JD
Key Responsibilities
• Design, develop and optimize scalable data pipelines and ETL workflows using Google Cloud Platform (GCP), particularly leveraging BigQuery, Dataflow, Dataproc and Pub/Sub.
• Design and manage secure, efficient data integrations involving Snowflake and BigQuery.
• Write, test and maintain high-quality Python code for data extraction, transformation and loading (ETL), analytics and automation tasks.
• Use Git for collaborative version control, code reviews and managing data engineering projects.
• Implement infrastructure-as-code practices using Pulumi for cloud resources management and automation within GCP environments.
• Apply clean room techniques to design and maintain secure data sharing environments in alignment with privacy standards and client requirements.
• Collaborate with cross-functional teams (data scientists, business analysts, product teams) to deliver data solutions, troubleshoot issues and assure data integrity throughout the lifecycle.

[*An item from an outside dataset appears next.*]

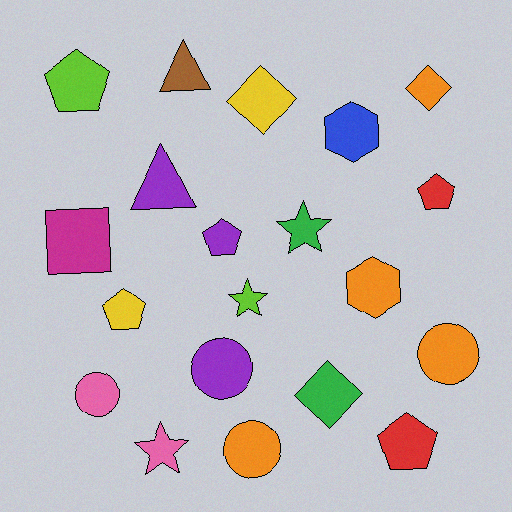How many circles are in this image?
There are 4 circles.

• Optimize performance of batch and streaming data pipelines, ensuring reliability and scalability.
• Maintain documentation on processes, data flows and configurations for operational transparency.

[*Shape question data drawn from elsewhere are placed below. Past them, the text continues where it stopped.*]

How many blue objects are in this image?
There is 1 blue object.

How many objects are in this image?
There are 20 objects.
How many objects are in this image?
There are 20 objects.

________________________________________
Required Skills
• Strong hands-on experience with GCP core data services: BigQuery, Dataflow, Dataproc and Pub/Sub.
• Proficiency in data engineering development using Python.
• Deep familiarity with Snowflake—data modeling, secure data sharing and advanced query optimization.
• Proven experience with Git for source code management and collaborative development.
• Demonstrated ability using Pulumi (or similar IaC tools) for deployment and support of cloud infrastructure.
• Practical understanding of cleanroom concepts in cloud data warehousing, including privacy/compliance considerations.
• Solid skills in debugging complex issues within data pipelines and cloud environments.
• Effective communication and documentation skills.